The lectureship is named for Donald R. Woods, Professor Emeritus of Chemical Engineering at McMaster University, and recognizes the outstanding achievement of an individual through improvements of lasting influence to chemical engineering education. It is presented to a distinguished engineering educator to recognize a sustained career of contributions to pedagogical practice, scholarship and mentoring in chemical engineering. The award honors careers that have driven innovative and substantial change in pedagogical theory and in the classroom, and inspired other educators to do the same.

As part of the lectureship, Bayles was invited to give a keynote presentation at the ASEE Conference on July 29, 2021. Bayles’s address focused on the lessons learned from the many outreach and student success programs that she has developed and run throughout her career. She highlighted the importance of developing student skills through hands-on engineering design projects, developing teaching and learning strategies for student engagement, and building community.

Bayles’s daughter, Alexandra V. Bayles, who is a postdoctoral fellow at ETH Zürich, wrote a letter in support of her mother’s nomination.

“I’ve thought a lot about what my mother has accomplished over a lifetime, about how I can reverse engineer her results to maximize the impact of my own career,” she wrote. “What consistently differentiates her from all other academics I know is her instinct to nurture an engineering mindset within every person she meets.”

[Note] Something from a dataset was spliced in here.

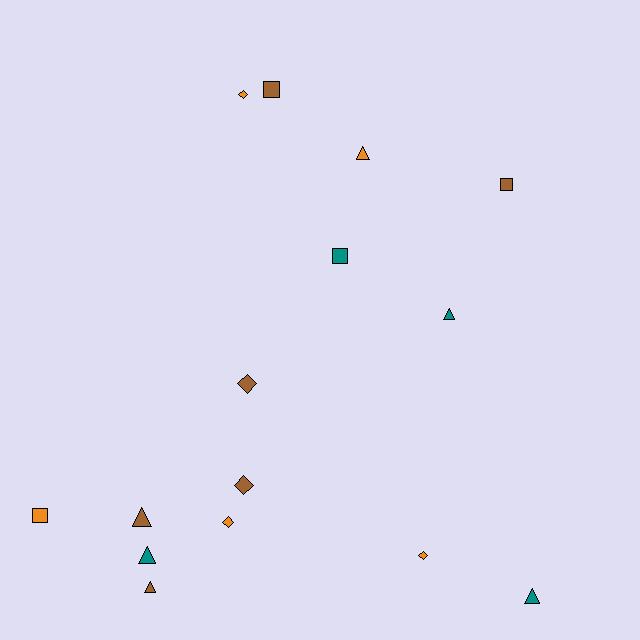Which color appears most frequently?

Taryn Bayles’ research primarily focuses on engineering pedagogy, with the aim of making science and engineering more engaging and accessible for students from kindergarten through college. She has taught 7,200 instructors through more than 150 workshops how to introduce students to engineering principles. Her hands-on engineering design projects have impacted more than 15,000 participating students. As part of her chemical engineering classes, over 1,000 undergraduates have shared their knowledge with the local community through hands-on outreach activities, reaching more than 10,000 students. 

“We are so proud that Taryn Bayles is a part of the Swanson School of Engineering; she is a national leader and pioneer in engineering education,” said Steven Little, William Kepler Whiteford Endowed Professor and Chair of the Department of Chemical and Petroleum Engineering. “Her outreach efforts have impacted thousands of students and educators, and her work will continue to benefit the field of engineering education for years to come.”

 

Taryn Melkus Bayles is a distinguished engineering educator with more than 25 years of teaching experience. Taryn has demonstrated sustained excellence (and over $7M NSF funding) in teaching undergraduate courses, developing and disseminating engineering outreach and engineering design programs for her undergraduate students, K12 students and teachers, and serving her home departments. She has also served the chemical engineering education community, most notably as the first female Chair of the AIChE Education Division in 2016 and 2017. She has earned previous awards for teaching, mentoring, service, and outreach, which demonstrates her merits for this lifetime achievement lectureship. Finally, Taryn has advocated vigorously for teaching track positions as a rewarding and robust career. She is the first teaching track faculty member to receive this award in it's 58-year history.